You've successfully built a LangChain agent that can interact with Agility cms through Composio's Tool Router.

Key features of this implementation:

  • Dynamic tool loading through Composio's Tool Router
  • Conversation history maintenance for context-aware responses
  • Async Python provides clean, efficient execution of agent workflows
You can extend this further by adding error handling, implementing specific business logic, or integrating additional Composio toolkits to create multi-app workflows.

How to build Agility cms MCP Agent with another framework

FAQ

What are the differences in Tool Router MCP and Agility cms MCP?

With a standalone Agility cms MCP server, the agents and LLMs can only access a fixed set of Agility cms tools tied to that server.

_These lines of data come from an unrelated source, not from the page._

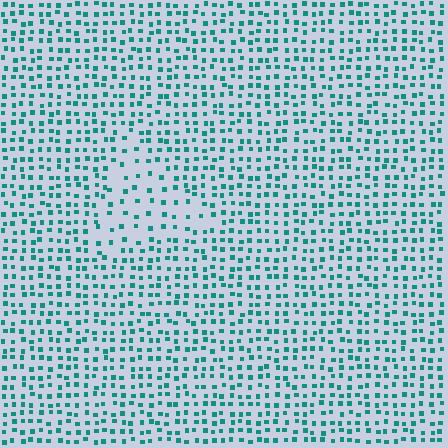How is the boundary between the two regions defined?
The boundary is defined by a change in element density (approximately 2.1x ratio). All elements are the same color, size, and shape.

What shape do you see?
I see a triangle.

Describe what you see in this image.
The image contains small teal elements arranged at two different densities. A triangle-shaped region is visible where the elements are less densely packed than the surrounding area.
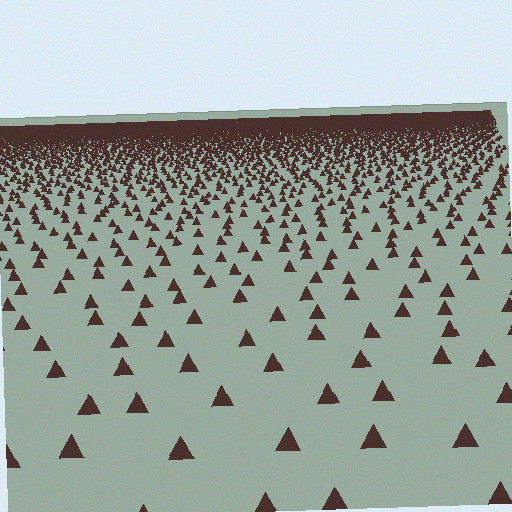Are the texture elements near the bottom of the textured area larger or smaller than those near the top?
Larger. Near the bottom, elements are closer to the viewer and appear at a bigger on-screen size.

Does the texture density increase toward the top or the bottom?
Density increases toward the top.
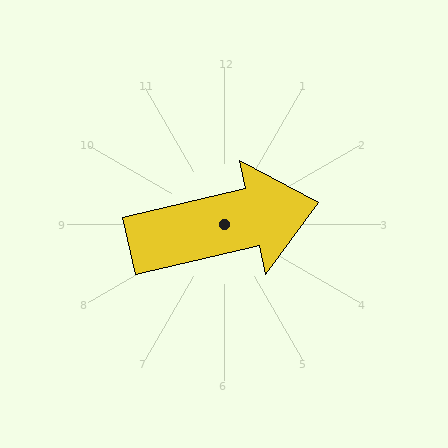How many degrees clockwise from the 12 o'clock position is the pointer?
Approximately 77 degrees.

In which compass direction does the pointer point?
East.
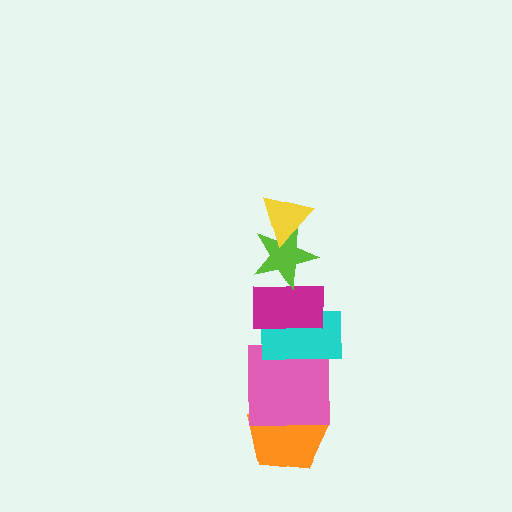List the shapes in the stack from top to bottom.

However, with the Composio Tool Router, agents can dynamically load tools from Agility cms and many other apps based on the task at hand, all through a single MCP endpoint.

Can I use Tool Router MCP with LangChain?

Yes, you can. LangChain fully supports MCP integration. You get structured tool calling, message history handling, and model orchestration while Tool Router takes care of discovering and serving the right Agility cms tools.

Can I manage the permissions and scopes for Agility cms while using Tool Router?

Yes, absolutely. You can configure which Agility cms scopes and actions are allowed when connecting your account to Composio. You can also bring your own OAuth credentials or API configuration so you keep full control over what the agent can do.

How safe is my data with Composio Tool Router?

All sensitive data such as tokens, keys, and configuration is fully encrypted at rest and in transit. Composio is SOC 2 Type 2 compliant and follows strict security practices so your Agility cms data and credentials are handled as safely as possible.